The announcement is expected when they host their convention Saturday.
There are two candidates looking to lead the party. Christine Elliot is the MPP for Whitby-Oshawa. The other candidate is Patrick Brown. Brown is currently the MP for Barrie.
Political science professor at Western University, Cristine de Clercy, says Elliot has a lot of support in different areas.
“She seems to be running a ‘big tent’ campaign. She’s done a great job gaining support from a lot of different areas in the Tory party.
Some local endorsements for Elliot include MP Ed Holder, Joe Preston, the Western University Conservative group and former city councillor Nancy Branscombe.
Although, she says that Brown may have of a narrow group of supporters, they’re still a very dedicated group.
“Particularly social conservatives and some physical conservatives. They really do value and want to promote centre-right policies.”
Endorsements for Patrick Brown include former NHL players Wayne Gretzky and Gary Freeman. He also has the support from former leadership candidate, Monte McNaughton. He is currently the MPP for Lambton-Kent-Middlesex.
Cristine de Clercy says when the winner is chosen, there’s one big ‘elephant in the room’ they need to address.
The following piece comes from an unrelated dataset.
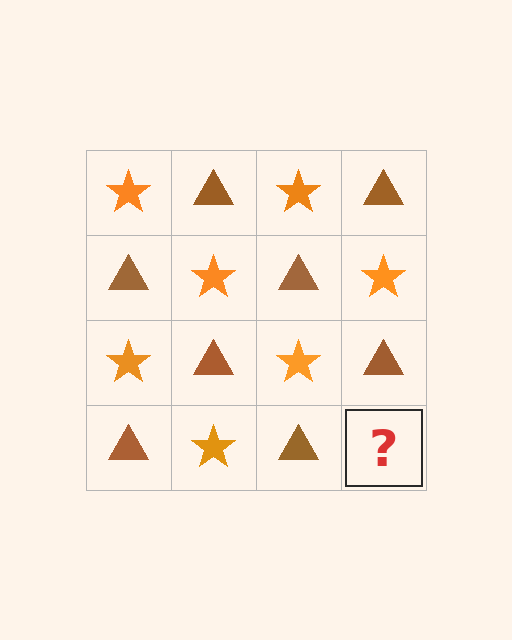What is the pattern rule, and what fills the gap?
The rule is that it alternates orange star and brown triangle in a checkerboard pattern. The gap should be filled with an orange star.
“Unify this party. It’s very clear through the last two leaders, Mr. (John) Tory and Mr. (Tim) Hudak that there was a number of problems with the group, including on the senior level.”
However, she says if they can work everything out, this party is still very strong and could make quite the move in the next election.
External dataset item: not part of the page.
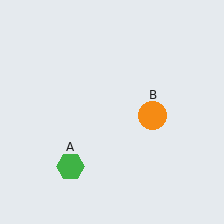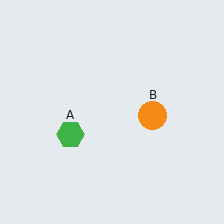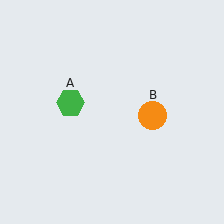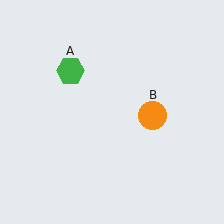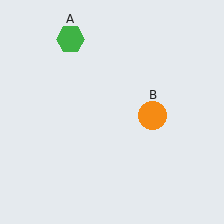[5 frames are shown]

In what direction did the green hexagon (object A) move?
The green hexagon (object A) moved up.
“Structurally and ideologically, can it over come the number of problems that dogged it and really undercut the gains it could of made in the past? That’s really up to the leader. Also, it’s up to the party and what choices they want to make going forward.”
During the race, former candidate Monte McNaughton and Christine Elliot had a lot of friction. Although Clercy says this kind of friction is good and bad.
“Leadership races are good for parties and they’re bad for parties. They’re good because it’s competitive which gets the members off the couch and contest issues and policies within the party. The flipside is that these kind of races can get very divisive. There always some kind of friction in a leadership race between key people. They have and let’s call them ‘passionate discussions.’ Especially about key people and key issues.”
She says there’s an important element after the leader is picked.
“The thing is, the successful parties, the ones that go one to form the government are the ones that can mend fences, pull together rather than continue to fall in descent and work as a team. This is one of the major tests for the new leader. How they handle their critics, competitors and if they can set aside their petty differences and narrow self interests. If they can work it out, that will be the mark of an excellent leadership.”
The leadership race comes after Tim Hudak stepped down last year. This was due to the poor results party had in the 2014 election and being the second election he lost as leader.